Myths of Manghopir
There are many places in Pakistan which have an interesting story associated with them. One of such places is Manghopir. Situated north of Karachi, Manghopir is a land of legends. How it got its name is a mystery itself.
Mangho Wasa was a bandit who looted travelers. Once he came across the famous Sufi saint Baba Farid Gang Baksh (some claim it was Sakhi Sultan Baba he met.) He was so impressed by the saint that he converted to Islam.
Later his pious conduct aimed him the name “Pir” (saint) hence the name “Manghopir.” The shrine at Manghopir draws many devotes but who is actually buried there no one knows.

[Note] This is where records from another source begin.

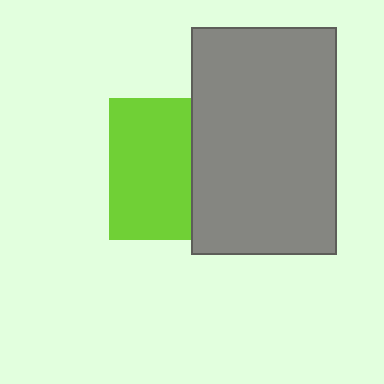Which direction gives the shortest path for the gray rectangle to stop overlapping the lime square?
Moving right gives the shortest separation.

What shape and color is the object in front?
The object in front is a gray rectangle.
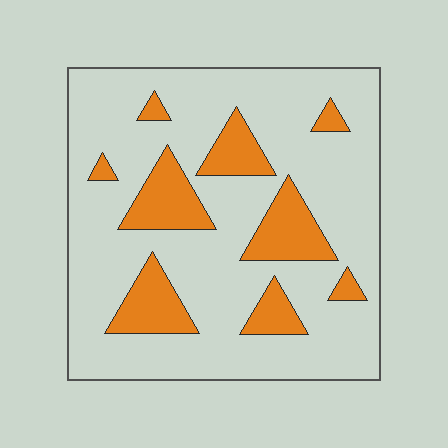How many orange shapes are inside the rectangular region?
9.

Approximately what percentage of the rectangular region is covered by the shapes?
Approximately 20%.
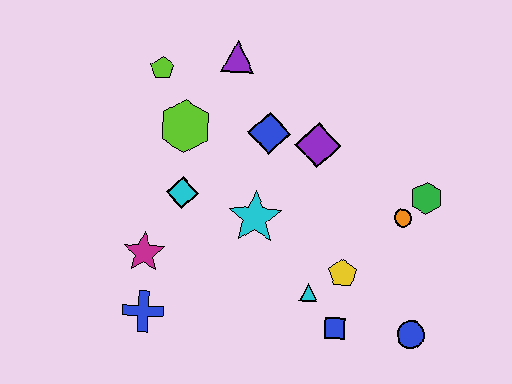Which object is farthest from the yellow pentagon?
The lime pentagon is farthest from the yellow pentagon.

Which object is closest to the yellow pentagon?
The cyan triangle is closest to the yellow pentagon.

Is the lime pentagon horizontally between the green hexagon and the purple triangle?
No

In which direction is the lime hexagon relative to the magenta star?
The lime hexagon is above the magenta star.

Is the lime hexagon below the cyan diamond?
No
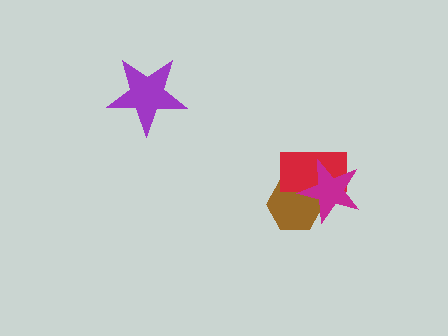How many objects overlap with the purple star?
0 objects overlap with the purple star.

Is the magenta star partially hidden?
No, no other shape covers it.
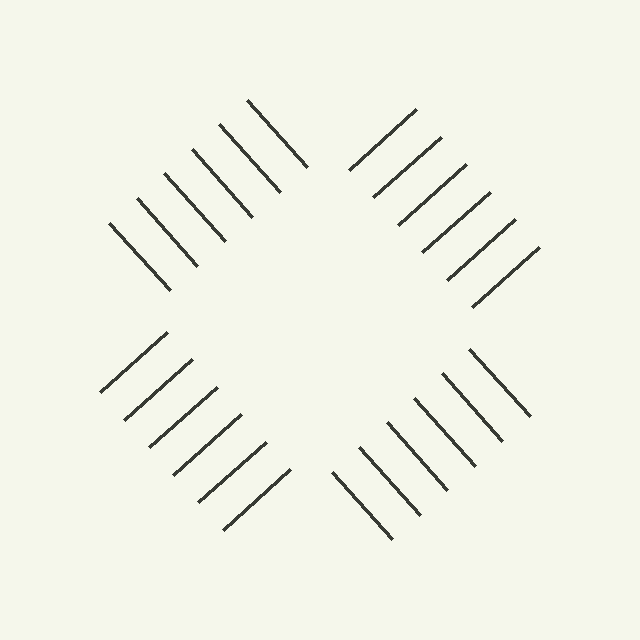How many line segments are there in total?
24 — 6 along each of the 4 edges.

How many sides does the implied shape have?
4 sides — the line-ends trace a square.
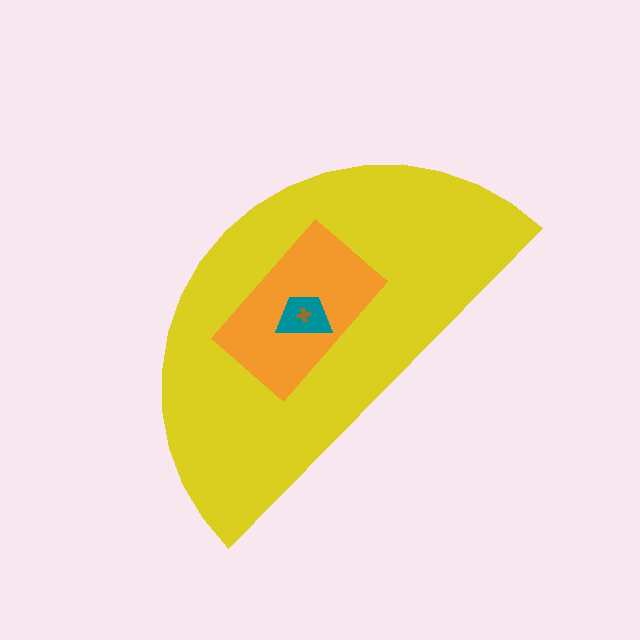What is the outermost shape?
The yellow semicircle.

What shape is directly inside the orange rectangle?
The teal trapezoid.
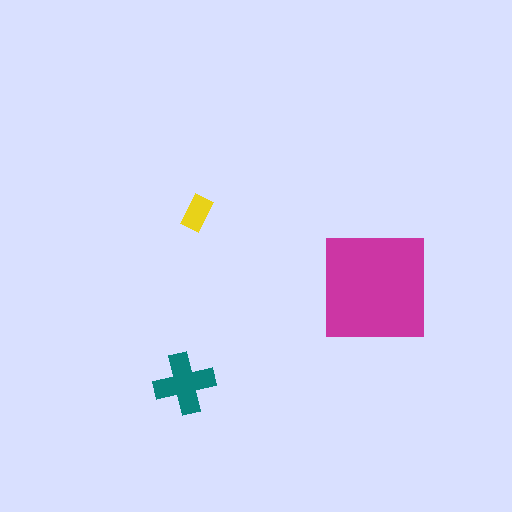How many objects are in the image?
There are 3 objects in the image.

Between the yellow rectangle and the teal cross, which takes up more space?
The teal cross.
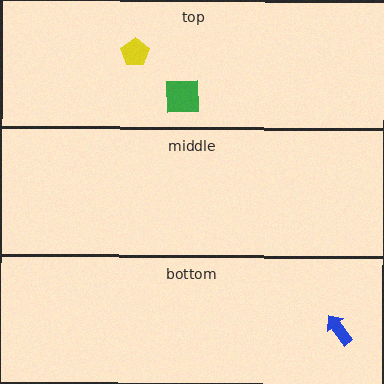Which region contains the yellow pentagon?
The top region.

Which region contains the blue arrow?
The bottom region.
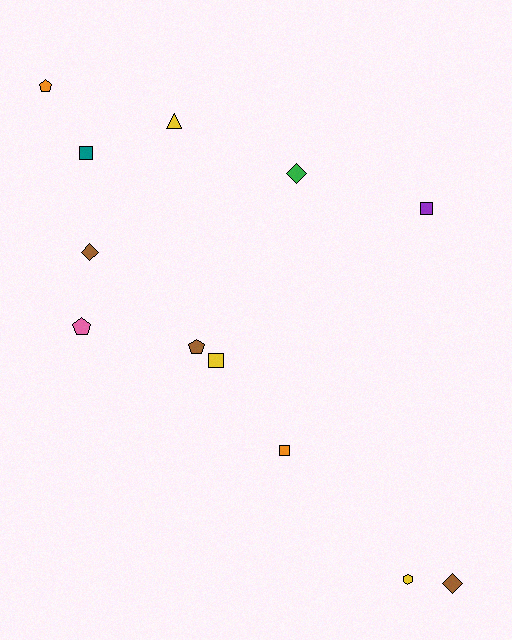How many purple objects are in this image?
There is 1 purple object.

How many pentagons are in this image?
There are 3 pentagons.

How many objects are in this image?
There are 12 objects.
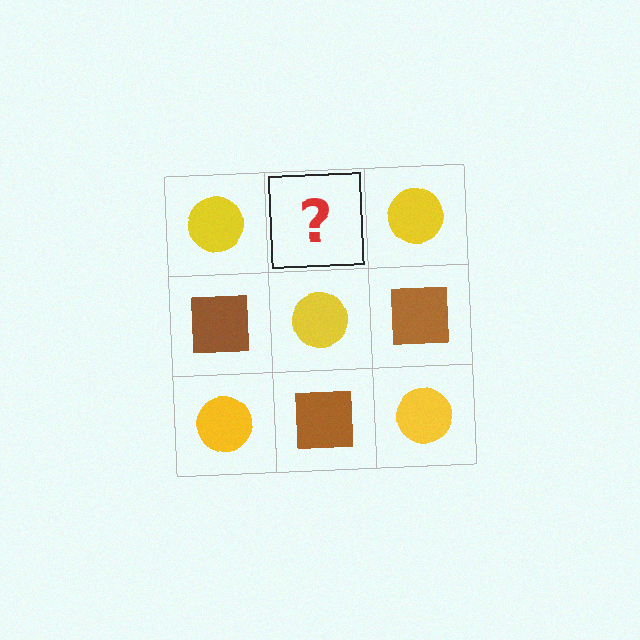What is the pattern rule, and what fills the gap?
The rule is that it alternates yellow circle and brown square in a checkerboard pattern. The gap should be filled with a brown square.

Another feature of Manghopir is the crocodile pond. Here around a 100 crocodiles lie basking in the sun. The crocodiles have never harmed a human. There are many interesting stories associated with the origins of the crocodiles. The famous one being that these crocodiles were actually head lice of the Pir and once irritated him so much that he stamped his feet in anger. Sulfur springs sprung up from the ground and the head lice changed into crocs. A more logical explanation being that the crocodiles came from the marshy areas of the hub delta nearby.
The week long Sheedi Mela is held annually at Manghopir. Sheedis are people of African descent. The Sheedi Mela has many bizarre rituals, like garlanding the king of crocodiles. Offering sacrificial meat and halwa (sweets) to crocodiles and sprinkling the pond with colours.
Manghopir is also known for its “sulphur springs.” The warm water of these springs has medicinal qualities and can cure skin ailments.